My life in Oklahoma City and my friendship with Kay were tied together in real-time then and in memories now. So, how can I follow Richard Bach’s advice and not be “dismayed” to say a final good-bye to the woman who was such a part of my life that my daughter’s name is a combination of Kay’s and my given names? I think the answer to that question is contained in the second sentence of Bach’s quote. “A farewell is necessary before you can meet again.”
Something I wrote in my novel Sarah Finn comes to mind as the title character explains the concept of saying a final “farewell” to a loved one. Sarah Finn is speaking to two children before they visit their dying grandfather for the last time. She recites 2 Corinthians 13, verse 11: “Finally, brethren, farewell. Be perfect, be of good comfort, be of one mind, live in peace; and the God of love and peace shall be with you.”

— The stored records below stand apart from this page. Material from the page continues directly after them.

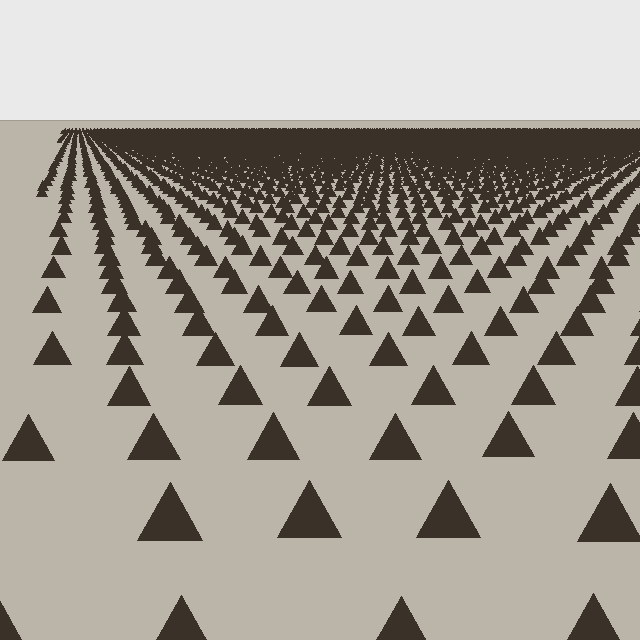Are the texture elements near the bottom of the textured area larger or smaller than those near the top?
Larger. Near the bottom, elements are closer to the viewer and appear at a bigger on-screen size.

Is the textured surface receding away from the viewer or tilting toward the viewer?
The surface is receding away from the viewer. Texture elements get smaller and denser toward the top.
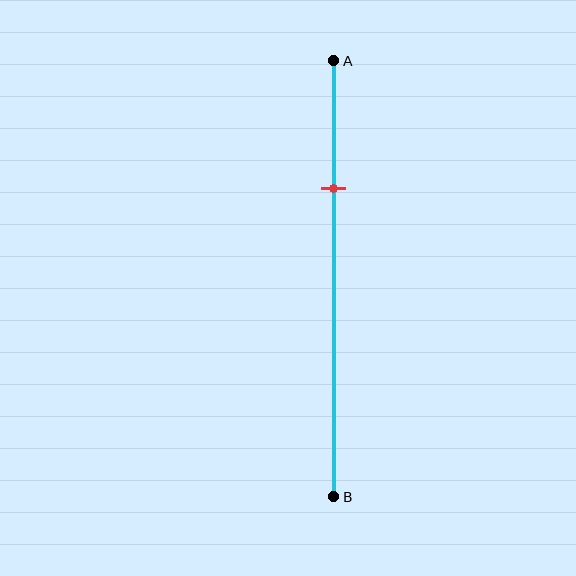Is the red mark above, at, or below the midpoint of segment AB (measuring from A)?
The red mark is above the midpoint of segment AB.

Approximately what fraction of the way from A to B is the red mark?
The red mark is approximately 30% of the way from A to B.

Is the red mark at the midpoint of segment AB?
No, the mark is at about 30% from A, not at the 50% midpoint.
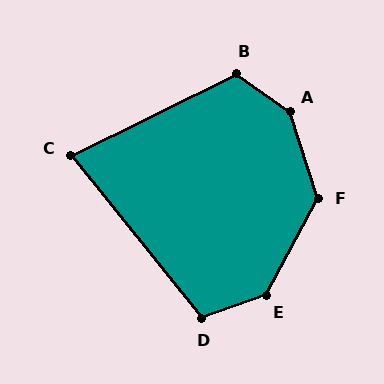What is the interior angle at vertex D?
Approximately 109 degrees (obtuse).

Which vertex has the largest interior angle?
A, at approximately 144 degrees.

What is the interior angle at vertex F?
Approximately 133 degrees (obtuse).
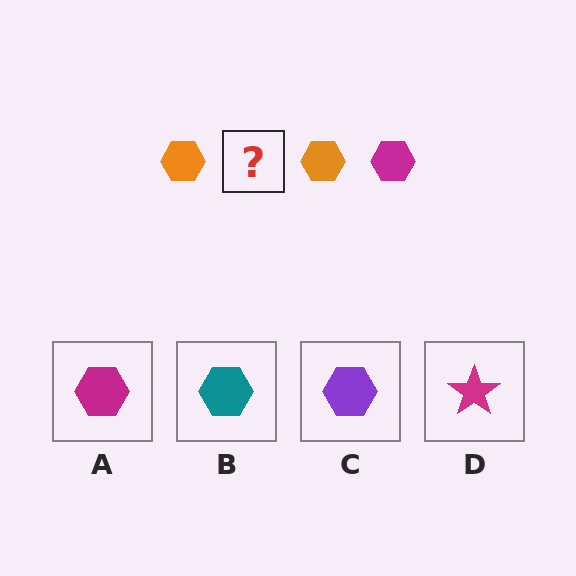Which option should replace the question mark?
Option A.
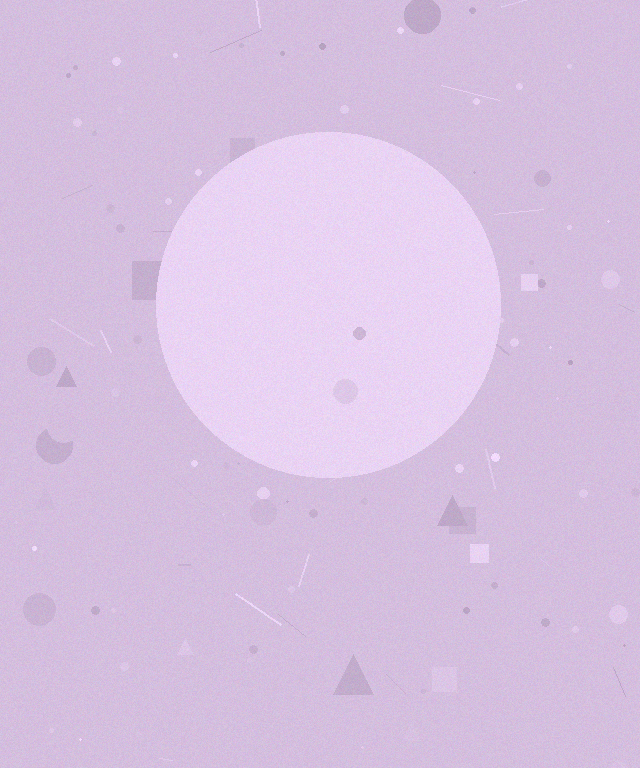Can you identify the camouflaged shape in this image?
The camouflaged shape is a circle.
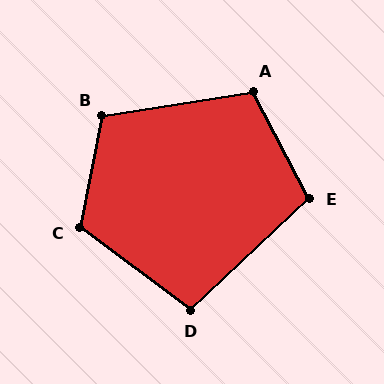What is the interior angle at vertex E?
Approximately 105 degrees (obtuse).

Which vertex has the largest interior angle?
C, at approximately 115 degrees.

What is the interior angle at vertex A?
Approximately 108 degrees (obtuse).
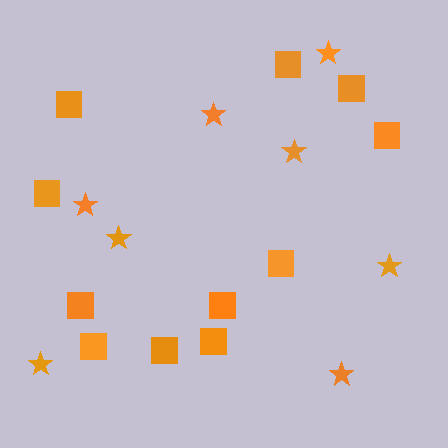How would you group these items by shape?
There are 2 groups: one group of stars (8) and one group of squares (11).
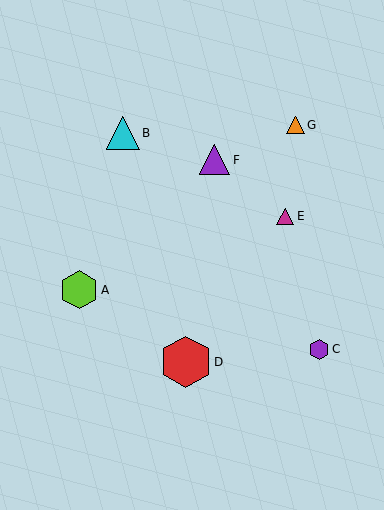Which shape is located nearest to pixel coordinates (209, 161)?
The purple triangle (labeled F) at (215, 160) is nearest to that location.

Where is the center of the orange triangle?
The center of the orange triangle is at (296, 125).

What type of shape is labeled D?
Shape D is a red hexagon.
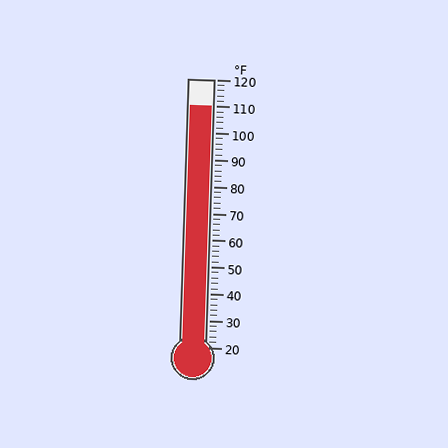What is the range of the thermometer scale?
The thermometer scale ranges from 20°F to 120°F.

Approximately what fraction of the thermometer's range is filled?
The thermometer is filled to approximately 90% of its range.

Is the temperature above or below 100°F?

After some discussion including Sarah Finn’s explanation of the original meaning of “farewell” as “be well” along a journey or trip, the little girl turns to her brother who is crying with the thought their grandfather is soon to depart this world. She says, “…So, we don’t have to say good-bye. We can just say ‘farewell.’ Like he’s just going on a trip where, like St. Paul said to the Corinthians, he’ll ‘be perfect’ and in ‘good comfort’ to live with ‘the God of love’ where he will always be in ‘peace.’”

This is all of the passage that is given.